In contrast, PinPoint C-AFM can provide a welldefined electrical contact between the AFM tip and the sample by precisely controlling the contact force and data acquisition time. Moreover, by eliminating lateral shear forces, PinPoint C-AFM allows for high spatial resolution imaging with high reproducibility.
Figure 1 shows a comparison between conventional C-AFM and PinPoint C-AFM measurements on a vertically grown Zinc Oxide nanorods sample. Conventional C-AFM shows poor imaging quality as lateral forces cause damages to tip and sample, leading to reduced spatial resolution and imaging artifacts in height and current images. In contrast, PinPoint C-AFM mode produces sharp heightand current-images without artifacts, as presented in figure 1 (b).
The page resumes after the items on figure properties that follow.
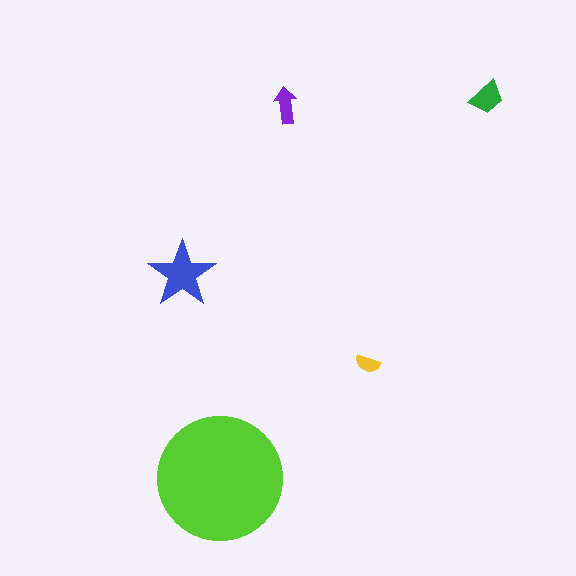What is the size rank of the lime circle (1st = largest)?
1st.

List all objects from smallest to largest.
The yellow semicircle, the purple arrow, the green trapezoid, the blue star, the lime circle.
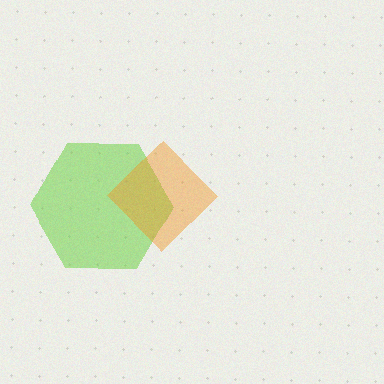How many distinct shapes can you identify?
There are 2 distinct shapes: a lime hexagon, an orange diamond.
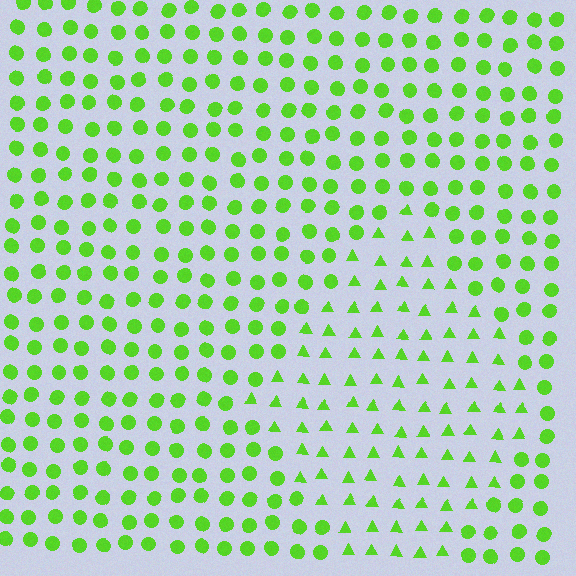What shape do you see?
I see a diamond.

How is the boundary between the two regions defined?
The boundary is defined by a change in element shape: triangles inside vs. circles outside. All elements share the same color and spacing.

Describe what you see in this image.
The image is filled with small lime elements arranged in a uniform grid. A diamond-shaped region contains triangles, while the surrounding area contains circles. The boundary is defined purely by the change in element shape.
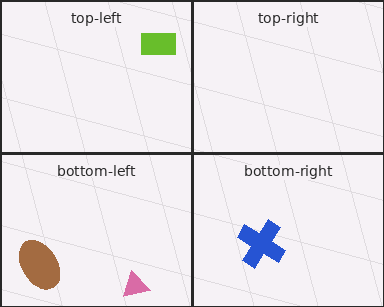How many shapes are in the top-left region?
1.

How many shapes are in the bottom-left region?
2.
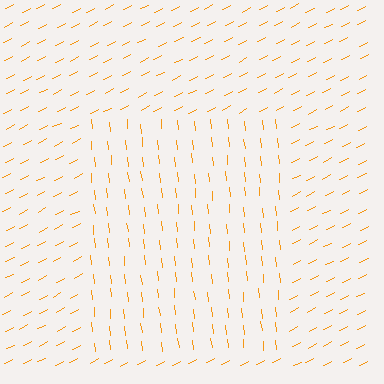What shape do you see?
I see a rectangle.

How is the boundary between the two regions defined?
The boundary is defined purely by a change in line orientation (approximately 69 degrees difference). All lines are the same color and thickness.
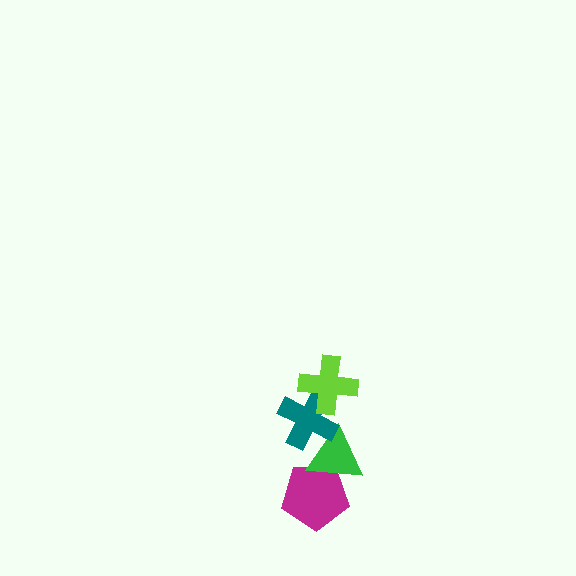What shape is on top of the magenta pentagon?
The green triangle is on top of the magenta pentagon.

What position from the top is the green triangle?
The green triangle is 3rd from the top.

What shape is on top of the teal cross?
The lime cross is on top of the teal cross.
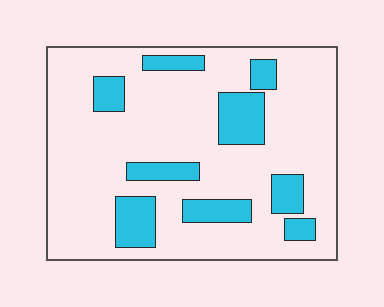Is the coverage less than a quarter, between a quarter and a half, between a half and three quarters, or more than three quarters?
Less than a quarter.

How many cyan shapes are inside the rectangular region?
9.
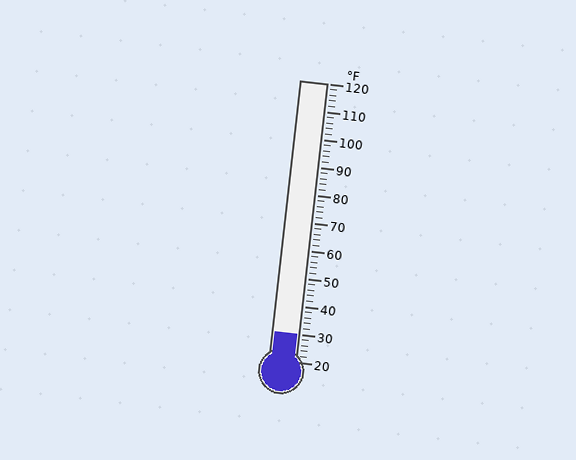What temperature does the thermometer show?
The thermometer shows approximately 30°F.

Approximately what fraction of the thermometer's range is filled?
The thermometer is filled to approximately 10% of its range.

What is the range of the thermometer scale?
The thermometer scale ranges from 20°F to 120°F.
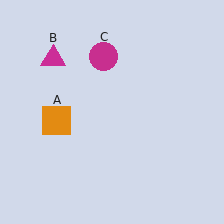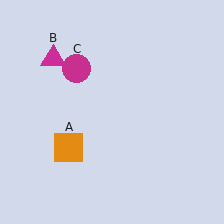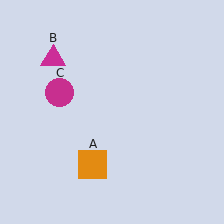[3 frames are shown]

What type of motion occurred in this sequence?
The orange square (object A), magenta circle (object C) rotated counterclockwise around the center of the scene.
Figure 2. AFM height and PFM quad images obtained on annealed phenanthrene thin film using (a) conventional contact-based PFM and (b) PinPoint PFM. In (a), the phenanthrene is moved by the lateral force during contact scanning. This issue can be avoided when using PinPoint mode, as shown in (b).
PinPoint PFM
Piezoelectric Force Microscopy (PFM) allows measuring the electromechanical response of piezoelectric and ferroelectric materials when applying a bias voltage via the tip. Local piezoelectric domains in the sample expand or contract in response to the electric field between the tip and sample which is detected via the mechanical displacement of the cantilever. However, this displacement response sometimes is relatively small, which causes a small signal-to-noise ratio and difficult detection when using conventional PFM measurement. Since PinPoint PFM allows precise control of both the contact force and contact duration of the tip-sample interaction, measurement parameters can easily be optimized for high spatial resolution mapping of electromechanical properties. Figure 2 presents a comparison of conventional PFM and PinPoint PFM measurements on annealed phenanthrene thin film on an ITO surface. The rod-shaped nanostructures on the sample surface are susceptible to displacement during contact scanning, causing artifacts in AFM images, as shown in figure 2 (a). In contrast, PinPoint PFM shows improved height and PFM signals (figure 2 (b)).
PinPoint SSRM
Scanning Spreading Resistance Microscopy (SSRM) is well-known as a quantitative tool for studying current and resistance distributions of semiconductors. Typically, such materials are covered with thin films of surface contaminations or surface oxide layers, that impede the charge transport and thus hinder resistance distribution measurements. To counter that, typical AFM tips used for SSRM measurements are coated with hard materials like thin diamond films to scratch through the oxide/contamination layer to establish good electrical contact. Since high constant forces are needed to cut through the hard, insulating oxide layers, tip wear and surface defects in the conductive coating layer are typical issues associated with that measurement mode, leading to lateral resolution degradation and unstable electrical contact. These issues can be minimized using PinPoint mode. Accordingly, PinPoint SSRM provides accurate and reproducible data as demonstrated in figure 3. The resistance distribution of a lithium-ion battery electrode was studied while simultaneously imaging surface topography and mechanical properties at the same time, which deepens the understanding of electrical properties in conjunction with the surface and mechanical properties of a material.
Figure 3. (a) AFM height, (b) resistance, and (c) stiffness images obtained on a lithium-ion battery electrode using PinPoint SSRM mode. All three channels were acquired simultaneously in a single pass. Sample bias was set to +3 V. Measurement was conducted in vacuum using NX-Hivac system.